Le lendemain, en fin d’après-midi, Planteur était à l’article de la mort et Ela au bord de la syncope. Les gens de son équipe avaient travaillé toute la nuit. Quara les avait aidés en permanence ; elle relisait infatigablement tout ce que les collaborateurs d’Ela lui présentaient, donnait son avis et indiquait les erreurs. En milieu de matinée, ils avaient déjà un plan pour fabriquer un virus tronqué acceptable. La faculté langagière avait intégralement disparu, ce qui signifiait que les nouveaux virus ne pourraient pas communiquer entre eux. La faculté analytique avait intégralement disparu elle aussi, pour autant que les chercheurs pouvaient s’en rendre compte. Mais toutes les parties du virus qui assuraient les fonctions corporelles chez les espèces indigènes de Lusitania étaient restées en place. Pour autant qu’ils pouvaient s’en rendre compte sans disposer d’un échantillon du virus en état de fonctionnement, le nouveau modèle correspondait exactement à ce qui était exigé : une descolada complètement fonctionnelle dans les cycles vitaux des espèces lusitaniennes, les pequeninos y compris, tout en étant totalement incapable de régulation et de manipulation à l’échelle du globe. Le nouveau virus fut baptisé recolada. L’ancien tirait son nom de sa fonction dissociatrice, le nouveau de sa fonction restante – maintenir appariées deux à deux les espèces qui composaient le biote indigène de Lusitania.

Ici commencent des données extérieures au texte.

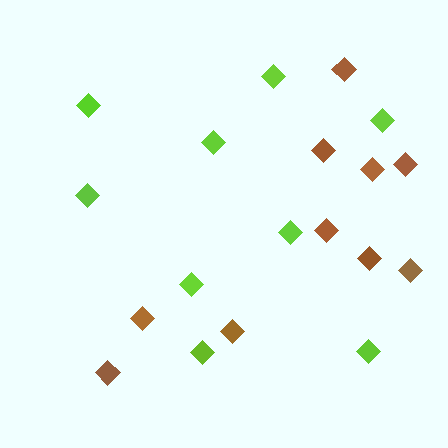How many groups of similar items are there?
There are 2 groups: one group of lime diamonds (9) and one group of brown diamonds (10).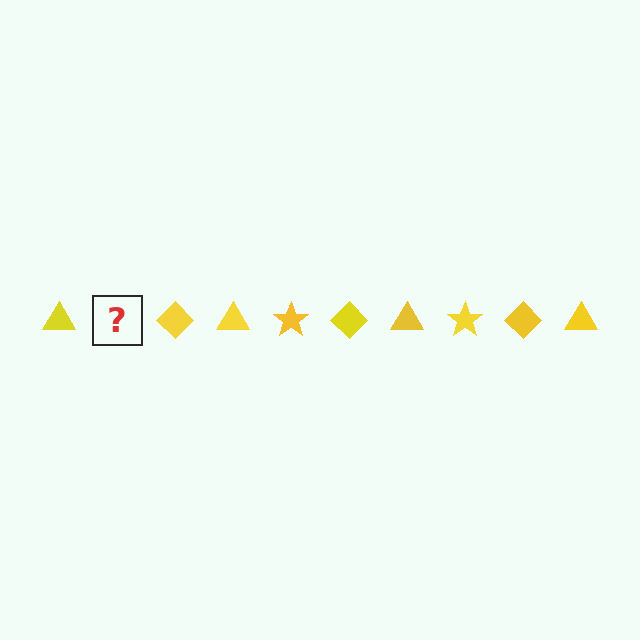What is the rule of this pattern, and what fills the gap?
The rule is that the pattern cycles through triangle, star, diamond shapes in yellow. The gap should be filled with a yellow star.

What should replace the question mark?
The question mark should be replaced with a yellow star.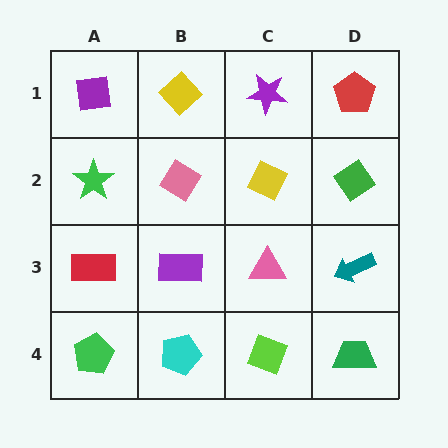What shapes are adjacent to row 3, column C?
A yellow diamond (row 2, column C), a lime diamond (row 4, column C), a purple rectangle (row 3, column B), a teal arrow (row 3, column D).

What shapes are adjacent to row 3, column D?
A green diamond (row 2, column D), a green trapezoid (row 4, column D), a pink triangle (row 3, column C).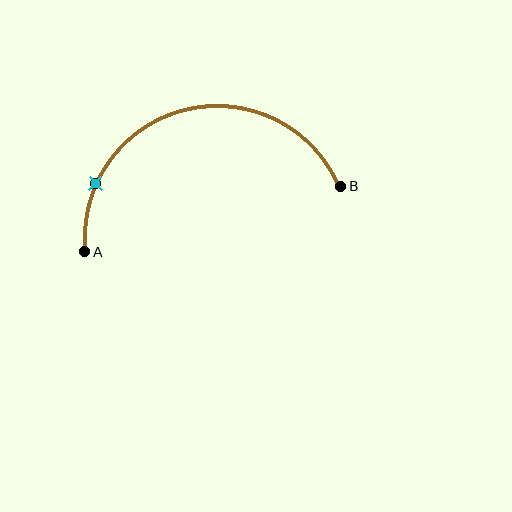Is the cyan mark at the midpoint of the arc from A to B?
No. The cyan mark lies on the arc but is closer to endpoint A. The arc midpoint would be at the point on the curve equidistant along the arc from both A and B.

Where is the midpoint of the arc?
The arc midpoint is the point on the curve farthest from the straight line joining A and B. It sits above that line.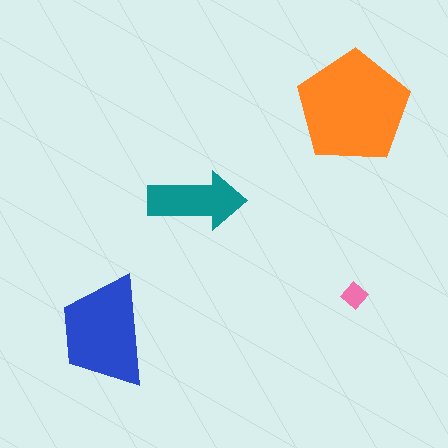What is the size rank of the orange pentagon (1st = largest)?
1st.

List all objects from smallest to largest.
The pink diamond, the teal arrow, the blue trapezoid, the orange pentagon.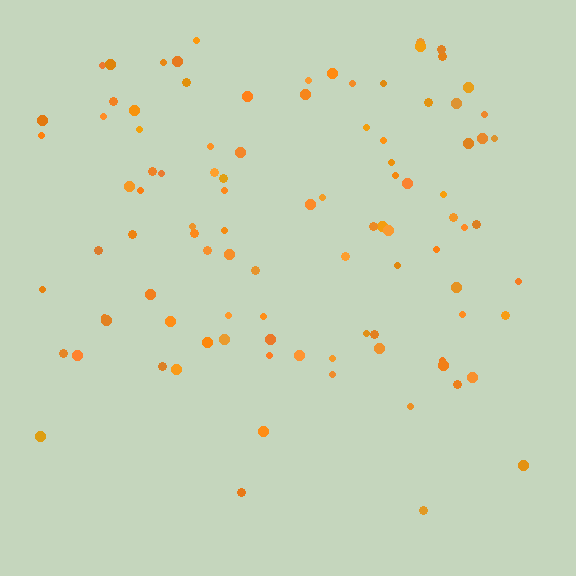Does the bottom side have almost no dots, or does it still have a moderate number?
Still a moderate number, just noticeably fewer than the top.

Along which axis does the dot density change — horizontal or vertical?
Vertical.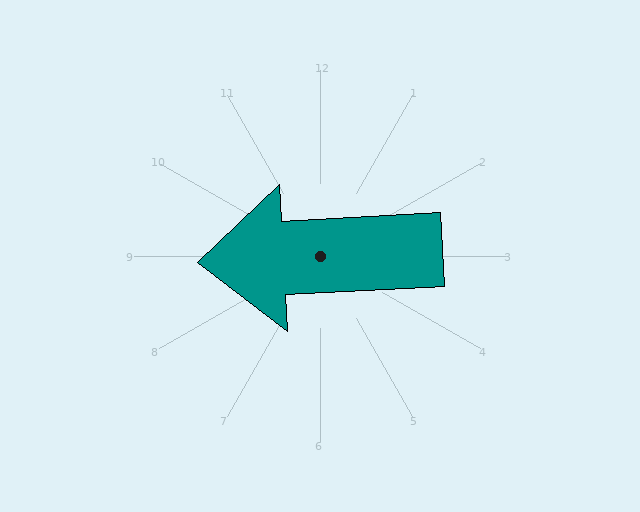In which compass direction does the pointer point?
West.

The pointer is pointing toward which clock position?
Roughly 9 o'clock.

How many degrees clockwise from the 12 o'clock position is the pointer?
Approximately 267 degrees.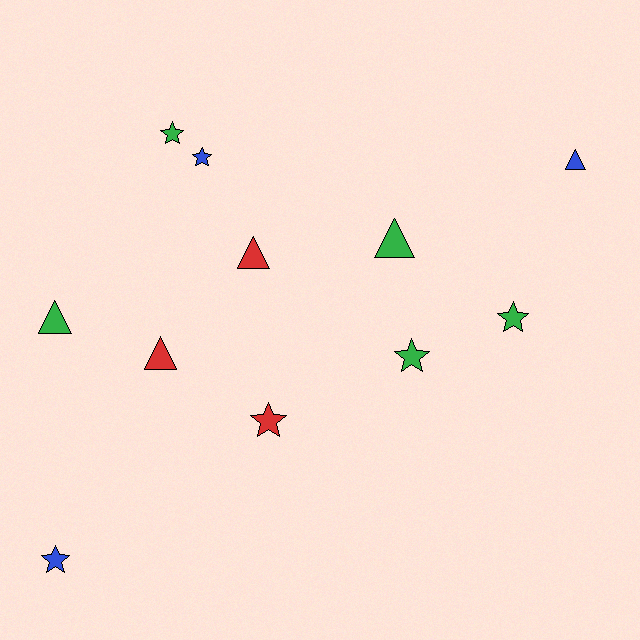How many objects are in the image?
There are 11 objects.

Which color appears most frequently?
Green, with 5 objects.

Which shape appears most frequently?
Star, with 6 objects.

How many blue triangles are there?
There is 1 blue triangle.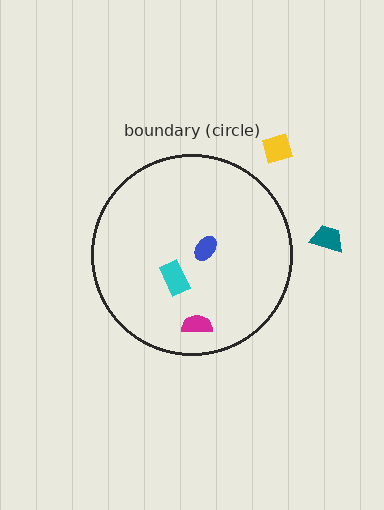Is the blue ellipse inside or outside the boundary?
Inside.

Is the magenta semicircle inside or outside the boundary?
Inside.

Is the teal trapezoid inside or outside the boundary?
Outside.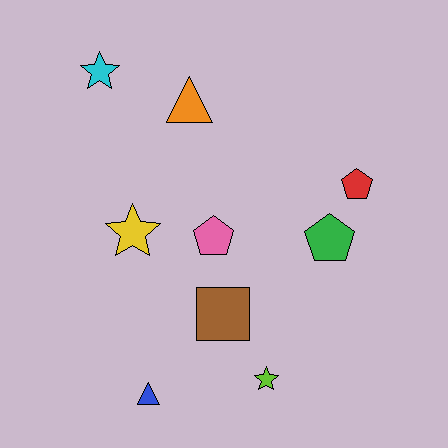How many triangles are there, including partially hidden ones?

Ender souleva une objection : puisque la descolada avait dû mettre les pequeninos dans un état d’esprit belliqueux et expansionniste, le nouveau virus risquait peut-être de les figer dans cet état particulier. Mais Ela et Quara répondirent d’une seule voix qu’elles avaient délibérément pris comme modèle une vieille version de la descolada qui datait d’un temps où les pequeninos étaient plus détendus – plus « eux-mêmes ». Les pequeninos associés au projet ne s’y étaient pas opposés – on n’avait guère le temps d’en consulter d’autres, sauf Humain et Fureteur, qui avaient eux aussi donné leur accord.